I want to calculate triple integral
\begin{equation}\int\limits_{-1}^{1}\int\limits_{-\sqrt{1-x^2}}^{\sqrt{1-x^2}}\int\limits_{x^2+y^2}^1 2z dzdydx.\end{equation}
(the surface is $z=x^2+y^2$, $0\leq z\leq 1$.)

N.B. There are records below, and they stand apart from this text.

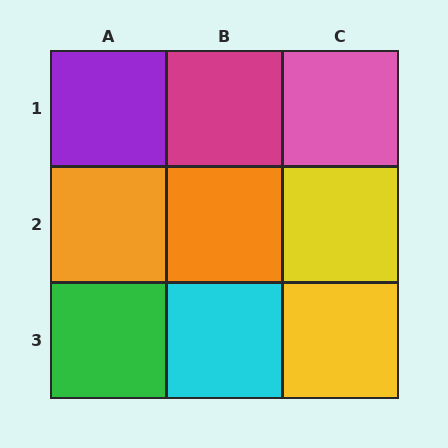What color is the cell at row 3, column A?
Green.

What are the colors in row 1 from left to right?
Purple, magenta, pink.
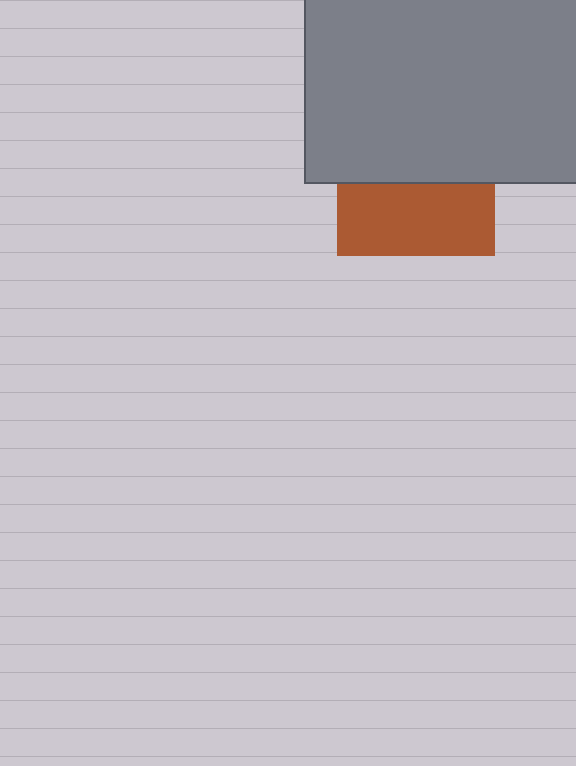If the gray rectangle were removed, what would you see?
You would see the complete brown square.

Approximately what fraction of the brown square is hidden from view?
Roughly 54% of the brown square is hidden behind the gray rectangle.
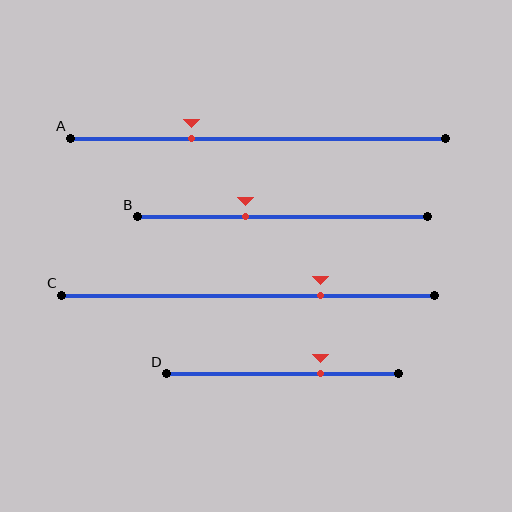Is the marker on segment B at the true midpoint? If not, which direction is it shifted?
No, the marker on segment B is shifted to the left by about 13% of the segment length.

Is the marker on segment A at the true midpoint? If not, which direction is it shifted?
No, the marker on segment A is shifted to the left by about 18% of the segment length.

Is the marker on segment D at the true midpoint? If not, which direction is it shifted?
No, the marker on segment D is shifted to the right by about 17% of the segment length.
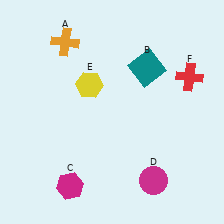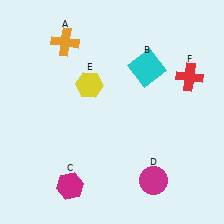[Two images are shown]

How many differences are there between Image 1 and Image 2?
There is 1 difference between the two images.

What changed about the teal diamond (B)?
In Image 1, B is teal. In Image 2, it changed to cyan.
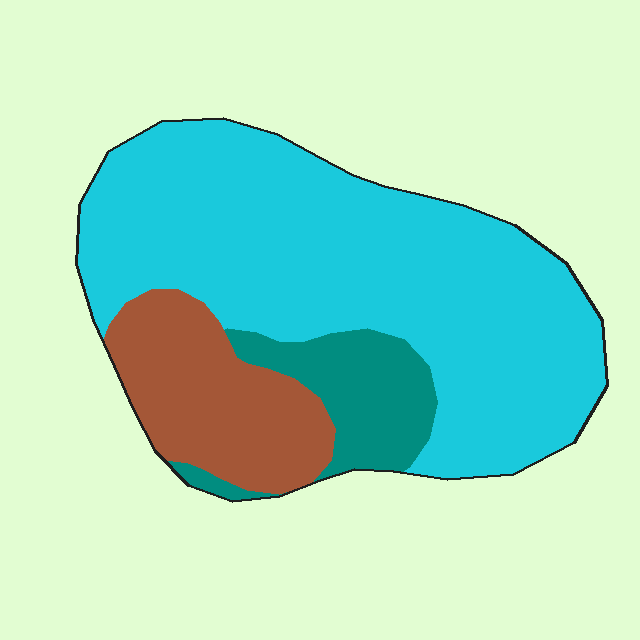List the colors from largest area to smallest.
From largest to smallest: cyan, brown, teal.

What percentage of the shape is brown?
Brown covers around 20% of the shape.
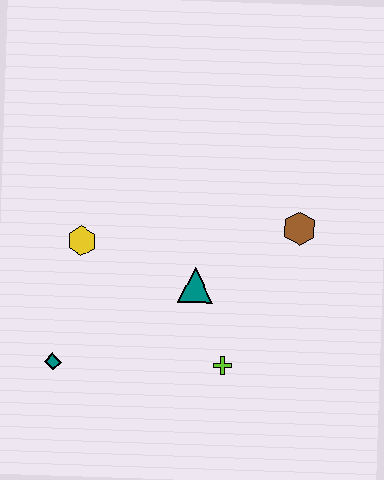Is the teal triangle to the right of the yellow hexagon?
Yes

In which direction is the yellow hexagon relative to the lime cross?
The yellow hexagon is to the left of the lime cross.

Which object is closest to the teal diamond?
The yellow hexagon is closest to the teal diamond.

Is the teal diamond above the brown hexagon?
No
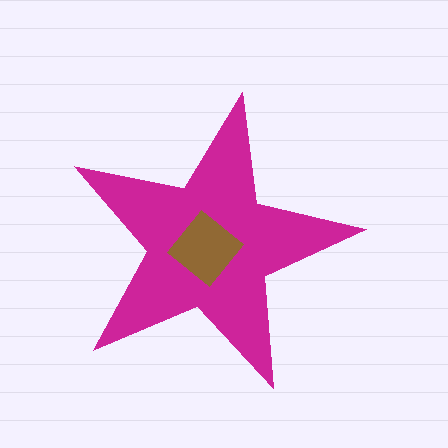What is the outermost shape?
The magenta star.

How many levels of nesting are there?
2.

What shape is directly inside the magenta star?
The brown diamond.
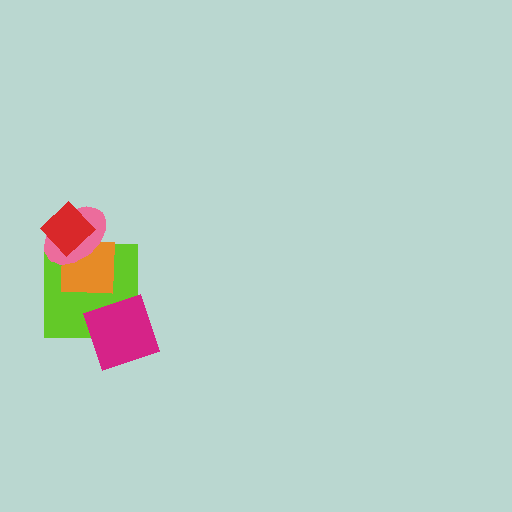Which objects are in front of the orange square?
2 objects cover part of the orange square: the pink ellipse and the red diamond.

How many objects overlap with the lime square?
4 objects overlap with the lime square.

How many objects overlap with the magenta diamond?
1 object overlaps with the magenta diamond.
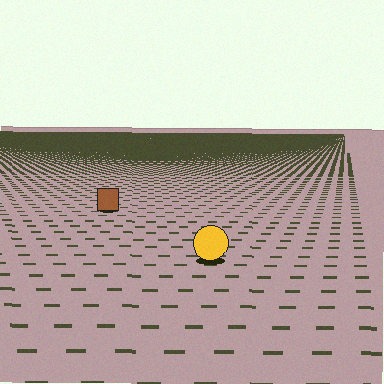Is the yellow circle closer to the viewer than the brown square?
Yes. The yellow circle is closer — you can tell from the texture gradient: the ground texture is coarser near it.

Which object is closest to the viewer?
The yellow circle is closest. The texture marks near it are larger and more spread out.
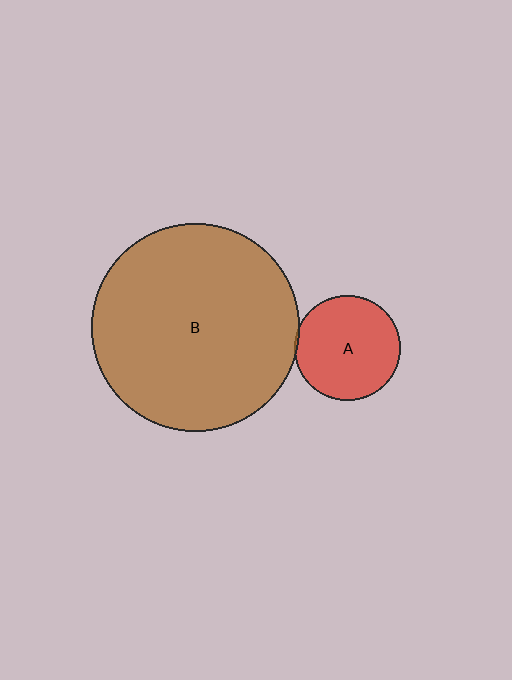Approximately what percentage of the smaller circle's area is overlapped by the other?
Approximately 5%.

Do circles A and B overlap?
Yes.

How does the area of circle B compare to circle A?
Approximately 3.9 times.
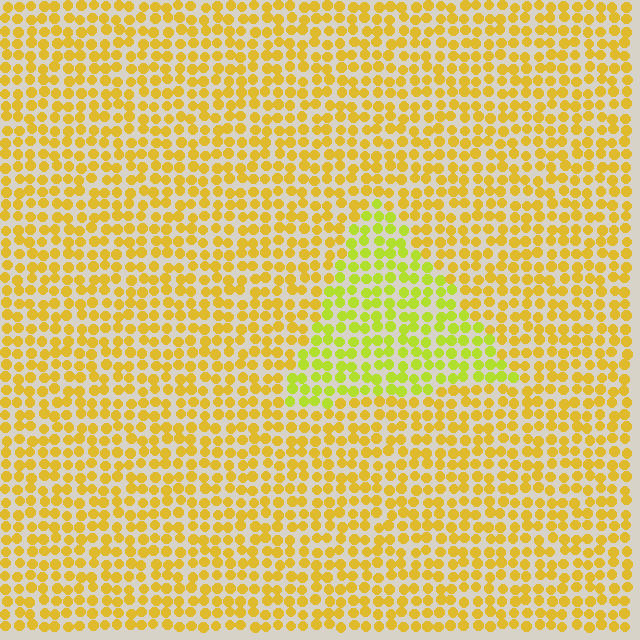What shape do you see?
I see a triangle.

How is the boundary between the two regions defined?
The boundary is defined purely by a slight shift in hue (about 28 degrees). Spacing, size, and orientation are identical on both sides.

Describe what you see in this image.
The image is filled with small yellow elements in a uniform arrangement. A triangle-shaped region is visible where the elements are tinted to a slightly different hue, forming a subtle color boundary.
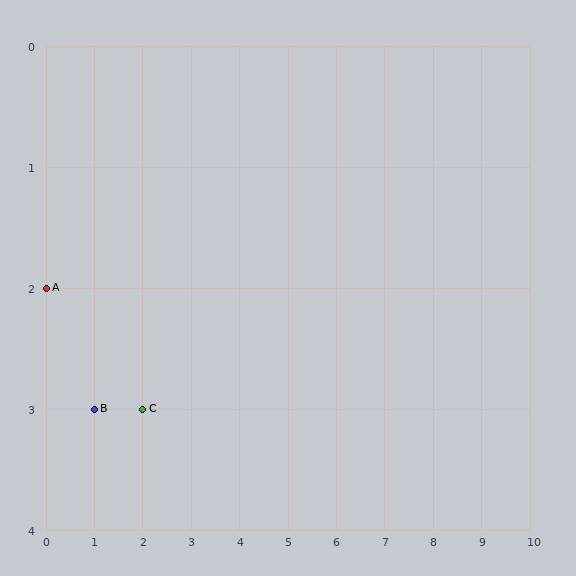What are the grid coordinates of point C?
Point C is at grid coordinates (2, 3).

In MAPLE, I have to calculate it, and the result is
$$\dfrac{2}{3}\pi.$$
Now I want calculate the triple integral with cylindrical coordinates, become this
\begin{equation}\int\limits_{0}^{2\pi}\int\limits_{0}^{1}\int\limits_{r}^1 2zr dzdrd\theta.\end{equation}
\begin{eqnarray}
\int\limits_{0}^{2\pi}\int\limits_{0}^{1}\int\limits_{r}^1 2zr dzdrd\theta
&=&
\int\limits_{0}^{2\pi}\int\limits_{0}^{1}\left[z^2r\right]_r^1drd\theta\\
&=&
\int\limits_{0}^{2\pi}\int\limits_{0}^{1}\left[r-r^3\right]drd\theta\\
&=&
\int\limits_{0}^{2\pi}\left[\dfrac{1}{2}r^2-\dfrac{1}{4}r^4\right]_0^1d\theta\\
&=&
\int\limits_{0}^{2\pi}\left[\dfrac{1}{4}\right]d\theta\\
&=&\left[\dfrac{1}{4}\theta\right]_0^{2\pi}\\
&=&\dfrac{1}{2}\pi.
\end{eqnarray}
The results are different.
Am I wrong?
Best Answer
In cylindrical coordinate system, one has $$r^2 = x^2+y^2.$$ Hence, your integral should become: $$\int_0^{2\pi}\int_0^1\int_{r^2}^12zrdzdrd\theta$$